可若再让厉征选一次,他依旧会这样决定,比起让阿野待在危机四伏的他的身边,不如让阿野待在安全的将军府。
因为心有挂念,所以他一定会回来。
萧野眼睫微颤,一睁眼便看见厉征在看着他,他微愣:“阿征,你醒多久啦?怎么也不叫我?”
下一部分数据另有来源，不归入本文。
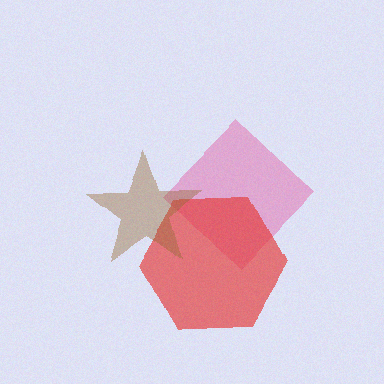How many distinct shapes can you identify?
There are 3 distinct shapes: a pink diamond, a red hexagon, a brown star.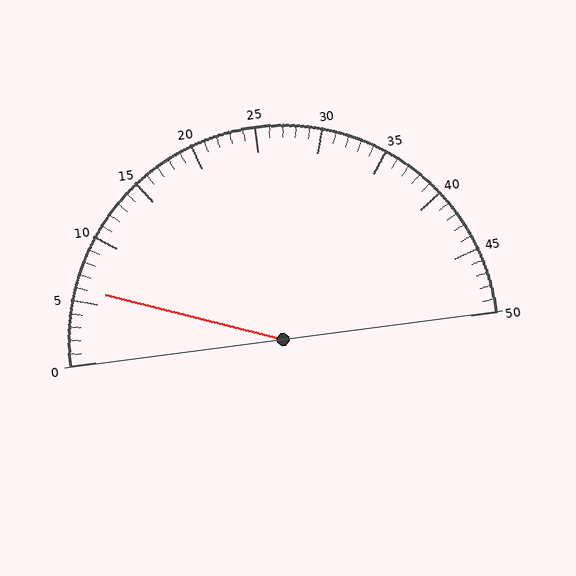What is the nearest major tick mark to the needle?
The nearest major tick mark is 5.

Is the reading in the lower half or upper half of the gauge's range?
The reading is in the lower half of the range (0 to 50).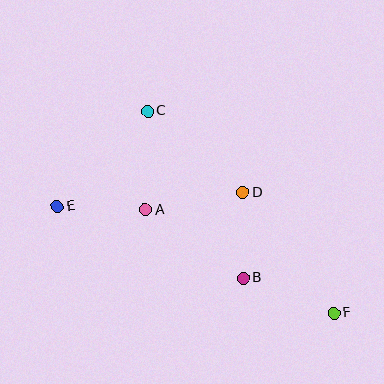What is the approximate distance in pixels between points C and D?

“也没多久。对了,皇上说过几日等我伤好了还要举办一场庆功宴。”
“我就知道,阿征你一定会旗开得胜。”
“对不起阿野,让你担心了。”
萧野抿唇:“你知道就好,所以,下次别再让我担心了。”
厉征笑了下:“我尽量保证。”
萧野也知道,只要阿征有一日是将军,那他就不可能不担心。
“不过说起来,我不是中箭了吗?其实当时箭上被涂了毒。”
萧野心里一紧:“毒?那、那你解干净了吗?”
“别担心,当时我晕过去之后,像是做了一个永远也不会醒的梦,仿佛被困在里面,可是突然,我听见了你的声音,你说你在家里等我,要我平安无恙的回来,我看见一只飞舞的银白色蝴蝶,我跟着他走,然后脚下却突然一空,然后就醒了,还挺神奇。”
“军中的大夫说,我醒了,便是化险为夷,若是过一日还未醒,就说明毒压过了药性,那时恐怕是神仙下凡也难救了。”
萧野想,或许他的心愿真的可以被听见。
他喃喃道:“阿征,还好你没事,现在除了你,我想不到还有什么是活下去的理由了。”
厉征的心被填得很满:“阿野,除了我,你也可以为自己而活。”
几日后,厉征恢复的很快,庆功宴也在宫内举办。
除了大臣外,还有一些家中小辈,大家借此机会认识一下,总归不是什么坏事。
宴席上,皇帝先是赞扬了一番厉征,然后让大家不要拘谨,整个气氛还算是融洽。
厉征时不时问萧野想吃什么,目光落都没落到过那些舞女身上,其间有个侍女到萧恒身边说了什么,萧恒起身离开了。